Oxygenation refers to the injection or addition of oxygen into any organism, and this includes the human body. In our case, oxygenation occurs in the blood cells, which in turn carries the oxygen throughout the body.
Now why is oxygen important? All living tissues and cells need energy in order to live. For us humans, we get this energy from the food we eat. After digestion, the energy is stored in the molecules of glucose, fructose, amino acids, and other substances. But it cannot just stay there; that energy must be released in order to be used. Energy can be released from those molecules through a chemical process that requires oxygen for it to take place. This is why oxygen, and eventually breath, is of paramount importance to our lives.
The nervous system is responsible for the regulation of breathing. It controls the contractions of muscles used in breathing. This starts from a cluster of cells in the brain stem called the respiratory centre. These cells send impulses to the different muscles involved in inhalation, which in turn takes in air. As for exhalation, it simply happens once inhalation stops. No force is necessary for exhalation; simply stop inhaling and exhalation will follow, thus completing the breathing cycle. That is why the cells of the respiratory centre can be compared to the pacemaker tissue of the heart, which acts without outside help.
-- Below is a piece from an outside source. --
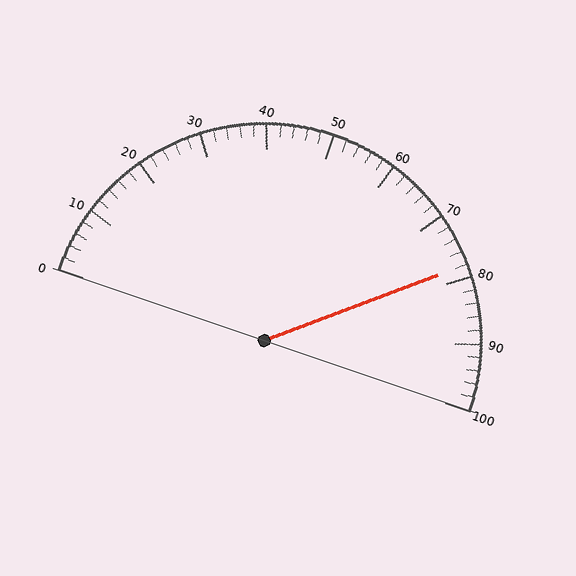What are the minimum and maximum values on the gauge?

However, like the heartbeat, some outside factors can influence the regularity of breathing. These can either be voluntary or involuntary. A few examples of voluntary factors are the control you exert over breathing when you are talking, singing, whistling, or when holding your breath when a certain smell offends you. Involuntary factors, on the other hand, are emotions such as fear, anger and excitement, as well as sudden changes in temperature.
The knowledge of regularity of breathing, particularly the voluntary and involuntary factors that affect it, is important in Yoga. This is because Yogic Breathing Exercises aim at changing unhealthy involuntary breathing habits voluntarily, then developing healthier habits afterwards.